Caractéristiques
- Traducteur : Michel Bilis
- Auteur : Schlomo Sand
- Editeur : Seuil
- Date de sortie en librairies : 4 avril 2019
- Format numérique disponible : Oui
- Nombre de pages : 384
- Prix : 21€
- Acheter : Cliquez ici
- Note : 6/10 par 1 critique
Plutôt connu pour ses recherches historiques et ses théories sulfureuses, Shlomo Sand nous livre son premier roman avec La mort du Khazar rouge aux éditions du Seuil (Colère blanche, Offshore, …). Habitué des débats générés à chacune de ses sorties, est-ce ce qu’il réitère avec ce polar mélangeant faits réels et fiction ?
Des meurtres pas tout à fait en série
1987 : Ytzak Litvak est retrouvé chez lui, assassiné. Homme solitaire, professeur émérite, on ne lui connait pas d’ennemis, bien qu’il soit l’auteur d’une théorie très controversée : selon lui, le peuple juif ne viendrait pas du Proche-Orient mais d’Asie Centrale, où les Khazars, tribu de langue turque, se sont convertis au judaïsme. Nul doute que cela a créé des remous au sein de l’intelligentsia israélienne, mais aussi des classes politiques et religieuses. Pourtant, le commissaire Emile Morkus et son adjoint Shimon Ohayon ne sont pas sûrs que les motivations pour ce meurtre soit évidentes, le livre de Litvak étant sorti des années plus tôt. Alors que son frère jumeau, schizophrène vivant dans un établissement spécialisé, est lui aussi retrouvé mort, d’autres événements vont continuer à secouer le campus de l’université de Tel Aviv. Le commissaire Morkus partira en retraite sans avoir réussi à élucider ces mystères.
2007 : le temps a passé, c’est désormais Shimon Ohayon qui a pris la place de Morkus et qui se retrouve de nouveau à enquêter sur la mort d’un professeur de l’université de Tel Aviv. Dans ce cadre, il va retrouver Gallia Shapira, adjointe de Litvak à l’époque et ne pourra empêcher Morkus de se mêler à cette nouvelle enquête. Peut-être arriveront-ils enfin à trouver les explications à tous ces meurtres…
Un romancier pas comme les autres
Même sans savoir exactement pourquoi, le nom de Shlomo Sand résonne familièrement aux oreilles de beaucoup de personnes. Fils de rescapés polonais, il vit en Israël depuis sa plus tendre enfance et n’a cessé de scruter le pays, sa genèse et sa population sans aucune forme de complaisance.

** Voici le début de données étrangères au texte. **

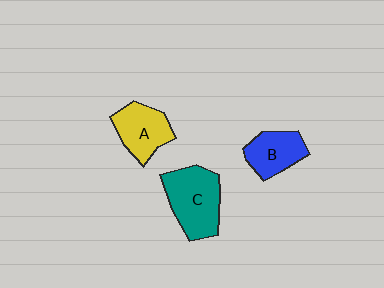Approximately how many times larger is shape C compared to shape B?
Approximately 1.5 times.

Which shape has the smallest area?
Shape B (blue).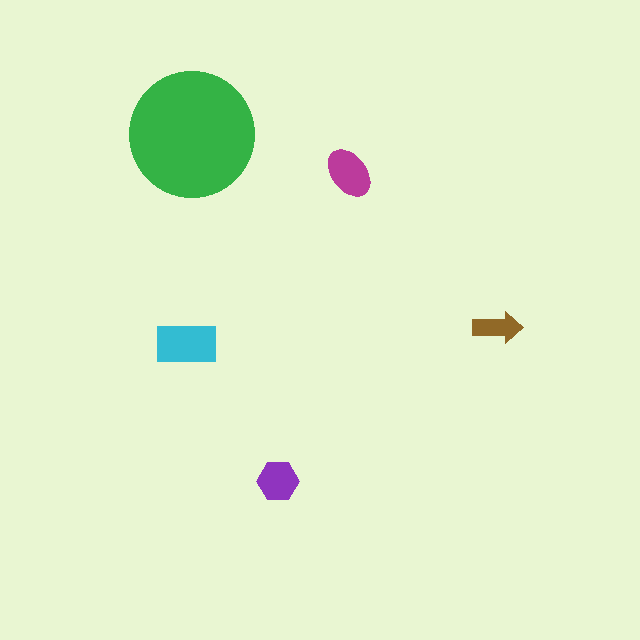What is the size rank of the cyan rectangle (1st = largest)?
2nd.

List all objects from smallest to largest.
The brown arrow, the purple hexagon, the magenta ellipse, the cyan rectangle, the green circle.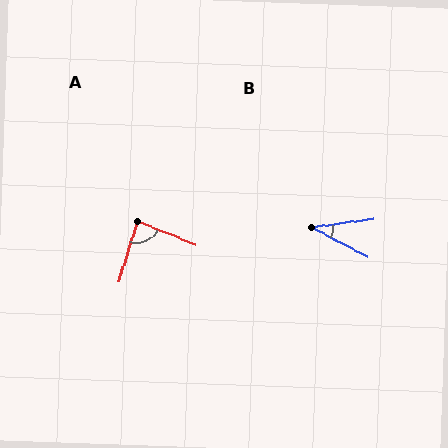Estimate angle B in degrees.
Approximately 35 degrees.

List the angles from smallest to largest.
B (35°), A (85°).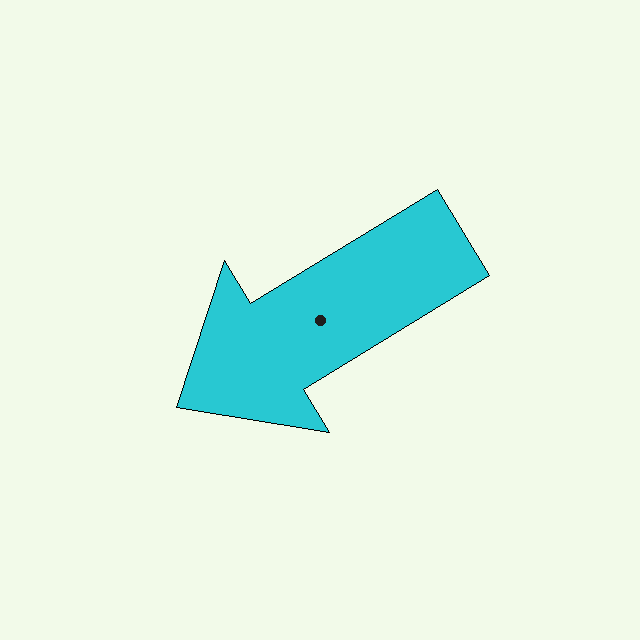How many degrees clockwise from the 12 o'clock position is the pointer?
Approximately 238 degrees.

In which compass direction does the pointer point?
Southwest.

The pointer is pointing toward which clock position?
Roughly 8 o'clock.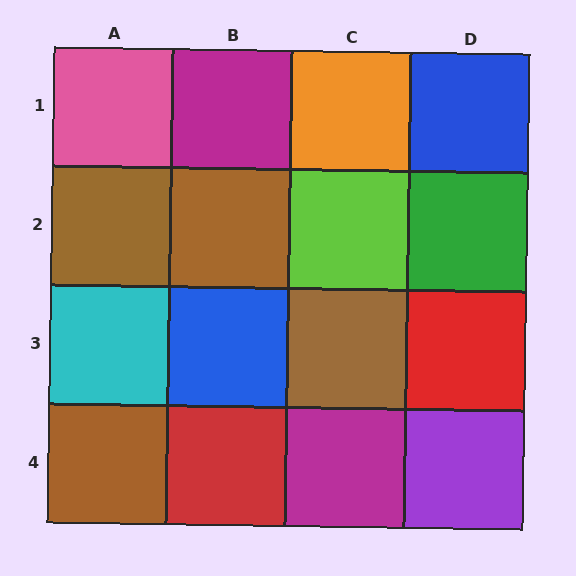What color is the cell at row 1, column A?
Pink.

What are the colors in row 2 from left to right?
Brown, brown, lime, green.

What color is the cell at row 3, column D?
Red.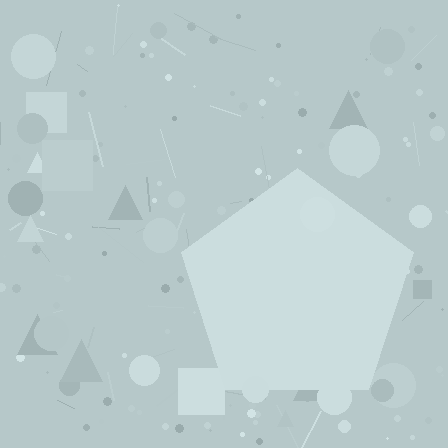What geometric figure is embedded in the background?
A pentagon is embedded in the background.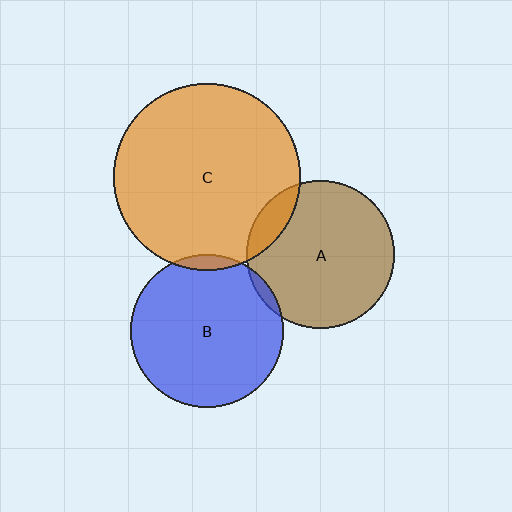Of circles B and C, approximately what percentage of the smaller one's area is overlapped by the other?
Approximately 5%.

Il publia en 2008 Comment le peuple juif fut inventé qui a rapidement été traduit en anglais et en français, créant à la fois le bonheur et la colère sur son passage. Ce livre a exposé pour la première fois la théorie du Pr Litvak : les juifs ashkénazes (européens) sont descendants de khazars convertis et n’ont pas de liens établis (hormis religieux) avec Israël. Ce qui peut sembler simple et inoffensif est en fait une remise en question de la création de l’état d’Israël en questionnant la légitimité et le retour du peuple juif. Depuis, Shlomo Sand a continué ses recherches et enseigne à l’université de Tel Aviv sans (heureusement) craindre pour sa vie.
Une critique de la société israélienne moderne
Alors que dans ses précédents ouvrages Shlomo Sand se posait la question de la remise en cause du passé, La mort du khazar rouge se veut, en plus d’un polar, un regard sur la société israélienne et les relations entre les différents groupes qui la forment. Emile Morkus est un arabe chrétien, ce qui est sensé le placer dans une position plutôt neutre : il n’est pas juif mais pas musulman non plus, il est à la fois israélien et arabe. En dépit de son grade au sein de la police, il est souvent vu comme un homme dont on doit se méfier, comme s’il devait choisir un camp.
Cette situation le rend avant tout las et ne l’éloigne pas de son but premier : résoudre des enquêtes. Les autres personnages présentent des caractéristiques plus classiques. Il est tout de même intéressant de voir que Shlomo Sand s’est partiellement incarné à travers le professeur Litvak — dont le nom désigne des juifs lithuaniens ayant porté un courant humaniste au sein du monde juif est-européen au début du 20ème siècle — premier professeur assassiné par qui le débat est arrivé.
La mort du khazar rouge est un polar intéressant et intrigant qui, malgré quelques longueurs et une volonté politique quasi omniprésente, se lit assez facilement. Les apartés des personnages ainsi que les différentes scènes du quotidien ont pour vocation de faire de ce livre, plus qu’un roman policier, une cartographie de la société israélienne.